A layout of an electronic apparatus, such as, that including LSIs is frequently designed by calculating signal delay times beforehand on the basis of logic information and utilizing the result of calculation for placement and routing of the LSIs. For example, a method for attaining such a placement and routing procedure without path delay violation is described in IEEE Trans. on CAD, Vol. 8, 1989, pp. 860-874. According to this method, the concept called a slack representing the difference between the period of time required for a signal to reach a specific point from an input pin and the period of time required for the signal to reach an output pin from that point is used to provide the net with a slack for path delay and utilize this slack for the path delay so as to attain the placement and routing without any path delay violation. The proposed method is a design technique that can be applied to one level of physical hierarchy.
In a logic circuit, a signal route extending from a flip-flop to another flip-flop is called a path. The period of time required for a signal to propagate through this path is called a path delay.
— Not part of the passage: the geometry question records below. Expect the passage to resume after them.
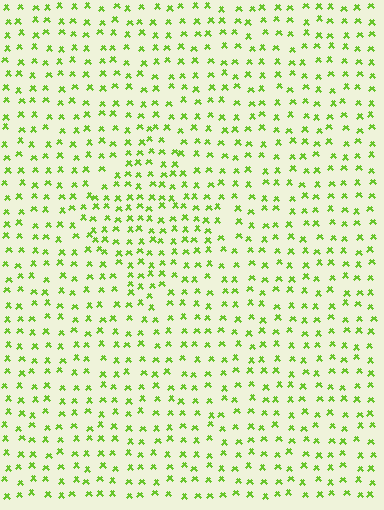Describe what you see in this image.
The image contains small lime elements arranged at two different densities. A diamond-shaped region is visible where the elements are more densely packed than the surrounding area.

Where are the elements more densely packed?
The elements are more densely packed inside the diamond boundary.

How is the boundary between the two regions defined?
The boundary is defined by a change in element density (approximately 1.5x ratio). All elements are the same color, size, and shape.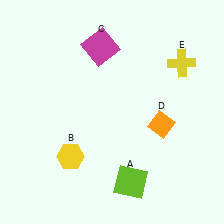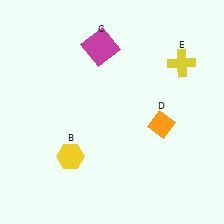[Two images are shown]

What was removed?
The lime square (A) was removed in Image 2.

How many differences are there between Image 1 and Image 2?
There is 1 difference between the two images.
According to the timing of a clock signal applied to the starting flip-flop and the end flip-flop on each path, the maximum allowable value and the minimum allowable value of the path delay are determined. In the physical hierarchy, the path delay is required to satisfy these target values. This requirement is called the path delay requirement. This path delay requirement for the maximum allowable value will now be specifically described, by way of example.
In the case of physical design of an electronic apparatus, placement and routing of all of the components forming the apparatus must satisfy the path delay requirement described above.
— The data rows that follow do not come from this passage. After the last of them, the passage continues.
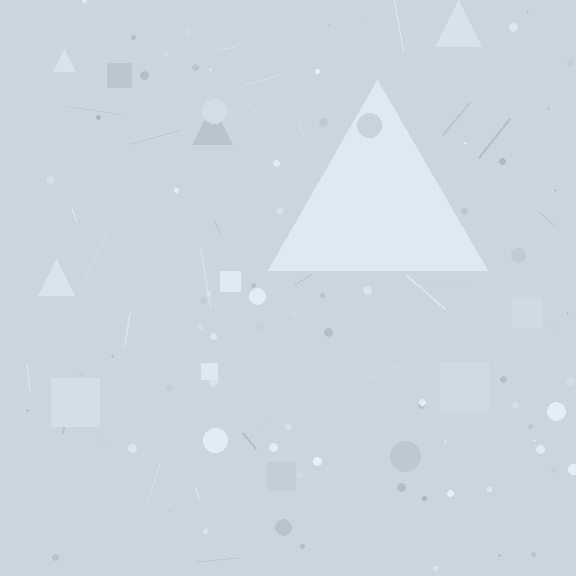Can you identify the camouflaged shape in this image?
The camouflaged shape is a triangle.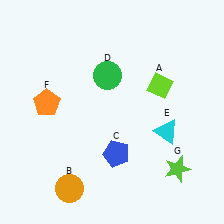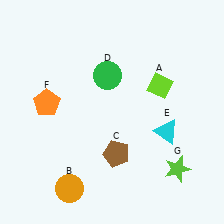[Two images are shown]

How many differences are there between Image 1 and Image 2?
There is 1 difference between the two images.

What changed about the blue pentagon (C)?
In Image 1, C is blue. In Image 2, it changed to brown.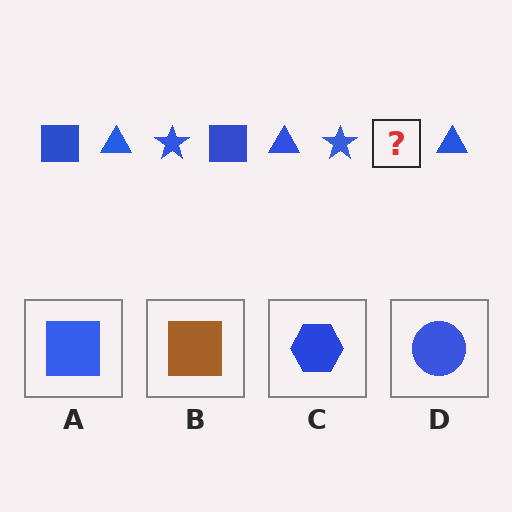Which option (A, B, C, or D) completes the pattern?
A.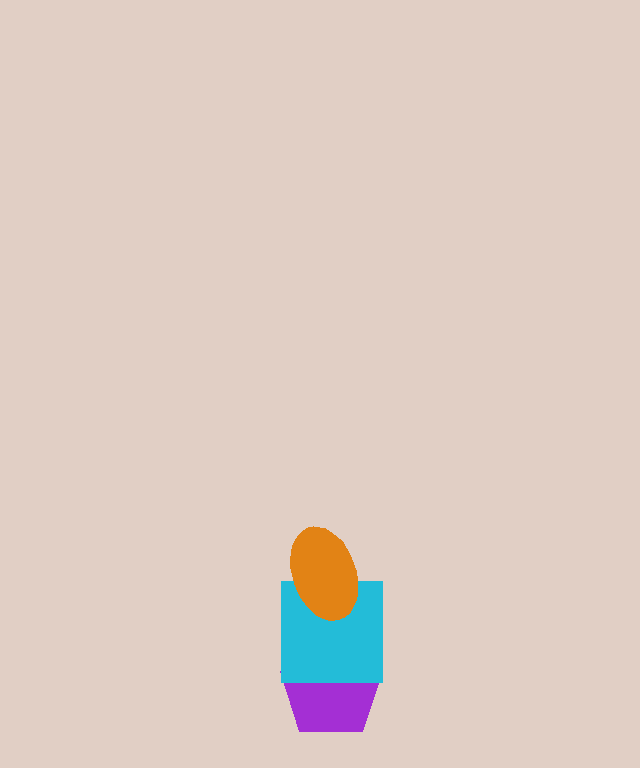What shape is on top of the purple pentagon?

However, with the increase in the scale of the electronic apparatus, it is necessary to divide the apparatus and constitute the physical hierarchy levels such as LSIs, modules and printed circuit boards. In the design of the apparatus too, the logic of the entire apparatus is first divided into a plurality of hierarchy levels to deal with the increase in the scale, and, in parallel with the division, hierarchical design of various components in each level is made. For example, a plurality of LSIs are mounted on a module. Placement and routing of these LSIs is frequently designed independently of and in parallel with each other.
Thus, in an electronic apparatus of hierarchical design, a path extending between a plurality of levels in the physical hierarchy exists necessarily. Such a path is part of one of the levels in the physical hierarchy. Although the path delay target time for the entire path was determined, the path delay target time for such a subdivided path was not yet determined.
Suppose that two LSIs are mounted on a module, and a path starting from within one of the LSIs passes through a route on the module to end at the other LSI. The placement and routing of these two LSIs was done hitherto independently of each other. Therefore, it was the prior art placement and routing procedure that a severe path delay target time which was, for example, 1/3 of the machine cycle was set for the subdivided paths in each LSI.
However, as a higher performance is more and more demanded for an electronic apparatus, it is difficult to obey such a severe target time requirement when the path delay requirement which is so severe as described above is uniformly imposed on the subdivided paths. Also, when such a severe path delay requirement is uniformly imposed on the subdivided paths, this severe requirement is wasteful when the number of gates belonging to the path is small, and there is a slack for path delay of the subdivided paths. That is, unless the path delay target time is set for each subdivided path, the desired effective physical hierarchy cannot be achieved.